Library of Congress Cataloging-in-Publication Data is Available:
ISBN 9781119888949 (Hardback)
ISBN 9781119888963 (ePDF)
ISBN 9781119888956 (epub)
Cover Design: Wiley
Cover Image: Graph by Doug Huggins and Christian Schaller from data Courtesy of CME, (background) Digital_Art/Shutterstock
Foreword
by Galen Burghardt
February 2022
Writing this foreword is a little like writing an obituary for a dear friend. LIBOR, and the Eurodollar futures and options contracts that have been tied to it for nearly 40 years, will be put to bed soon. And so ends a remarkable era of financial innovation that transformed the world of interest rate risk management and academic research.
Still, if you're reading this Foreword, chances are that SOFR, and its related futures and options contracts, have made the competitive cut and are serving as replacements for my old friends. So let's spend the next few paragraphs reflecting on what we've learned.
I think I can be most helpful by recounting some of the reasons the Eurodollar futures contract helped to revolutionize the world of banking and finance. And by finance, I mean both applied and academic.
A LITTLE BIT OF HISTORY
First, it's worth remembering that at the time Eurodollar futures were first listed in the 1980s, there had never been a futures contract that cash settled to an abstract concept. In talking with Rick Kilcollin, who was largely responsible for the contract's design, I learned that the LIBOR market in the early 1980s was thin, and that the development of an index that could capture a relevant financing rate and resist attempts at manipulation was still unfinished. With that in mind, what the Chicago Mercantile Exchange (CME) devised was an ingenious survey in which banks of whatever credit rating were not asked what rate they were paying for interbank funds in London. Instead, they were asked to provide the rate at which they perceived funds were offered to prime quality banks. This, combined with the practice of throwing out the high and low responses, produced a survey outcome with an astonishing degree of agreement.

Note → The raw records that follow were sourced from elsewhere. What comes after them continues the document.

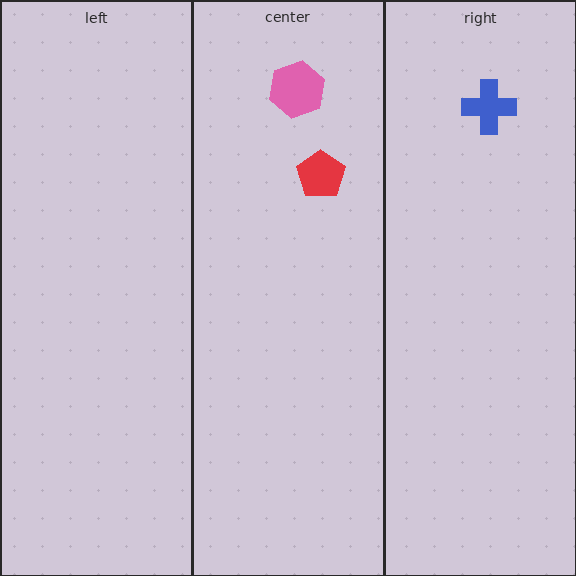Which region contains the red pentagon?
The center region.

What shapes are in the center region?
The red pentagon, the pink hexagon.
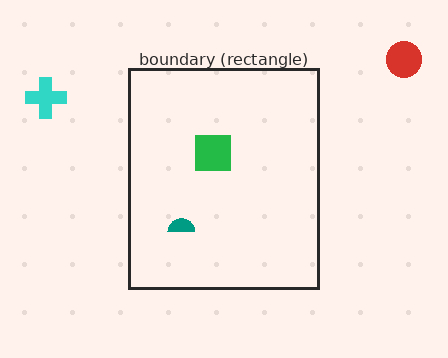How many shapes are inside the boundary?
2 inside, 2 outside.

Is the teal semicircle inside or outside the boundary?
Inside.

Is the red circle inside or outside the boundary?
Outside.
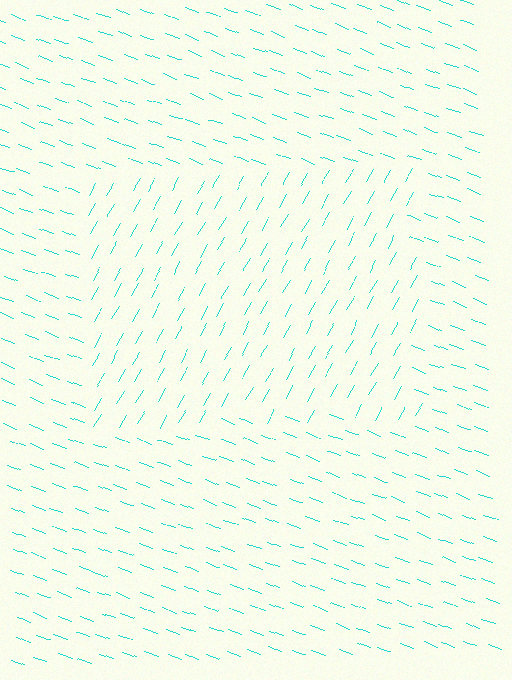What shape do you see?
I see a rectangle.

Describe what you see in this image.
The image is filled with small cyan line segments. A rectangle region in the image has lines oriented differently from the surrounding lines, creating a visible texture boundary.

Second, it's worth remembering that when the contracts were first listed, they were the runty cousins of the certificate of deposit contract. A special, and less expensive, membership was created by the CME for trading the contract, which took place in a small corner of the CD pit. I may have made up this story, but I recall someone saying that Fred Arditti, who was the CME's head of research at the time, would visit the pit each day and come back saying, I die a little each day when I see how little is going on there.

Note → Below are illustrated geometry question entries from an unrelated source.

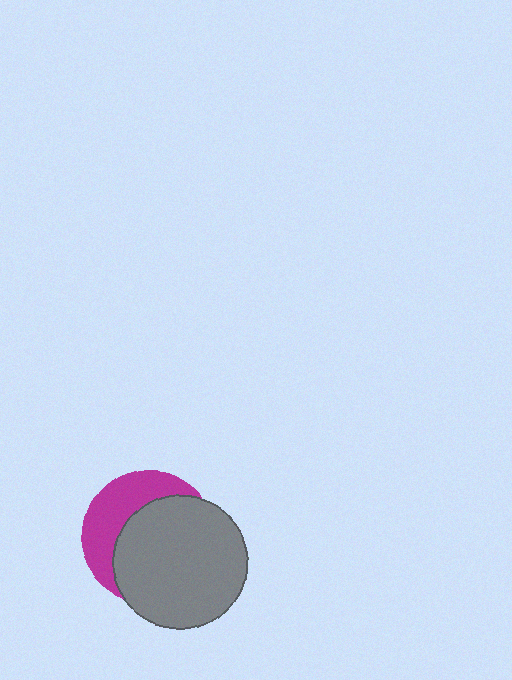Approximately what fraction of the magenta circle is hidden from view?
Roughly 63% of the magenta circle is hidden behind the gray circle.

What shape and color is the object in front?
The object in front is a gray circle.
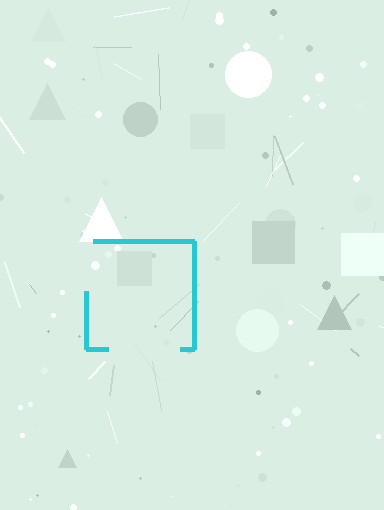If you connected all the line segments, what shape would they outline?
They would outline a square.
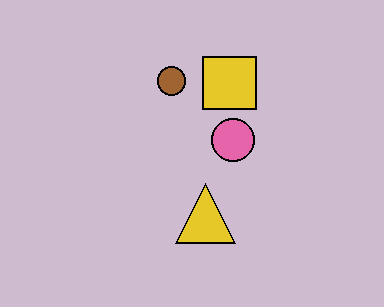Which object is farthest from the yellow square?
The yellow triangle is farthest from the yellow square.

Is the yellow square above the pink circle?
Yes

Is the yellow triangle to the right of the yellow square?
No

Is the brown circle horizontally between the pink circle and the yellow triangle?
No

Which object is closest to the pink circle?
The yellow square is closest to the pink circle.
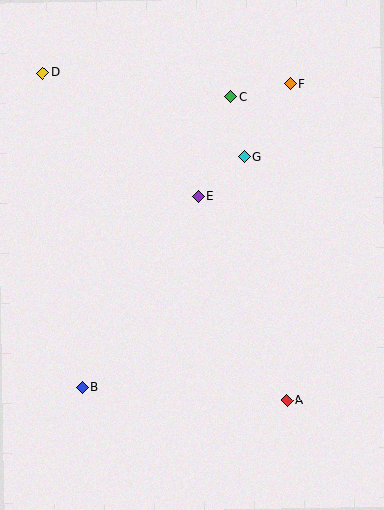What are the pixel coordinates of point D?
Point D is at (43, 73).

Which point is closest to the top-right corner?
Point F is closest to the top-right corner.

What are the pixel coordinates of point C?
Point C is at (231, 97).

Then all hell broke loose. Continental Illinois, whose CDs were deliverable into the CD futures contract (and whose motto was We will find a way) suffered some substantial loan losses and took a hit to its credit rating. It didn't take long for the market to start worrying about credit risk in the deliverable instrument and to look elsewhere.
At the same time, the interest rate swaps market was beginning to take hold and grow, and the Eurodollar futures market was poised perfectly to go along for the ride.
A REVOLUTION IN FINANCE
Eurodollar futures proved to be a financial engineer's dream tool. In the 1980s, the idea of zero-coupon bonds was largely found in textbooks. As was the idea that one could break up the yield curve into three-month (3M) segments and use those segments to study yield curve behavior and the sensitivity of one's financial position to each of those segments.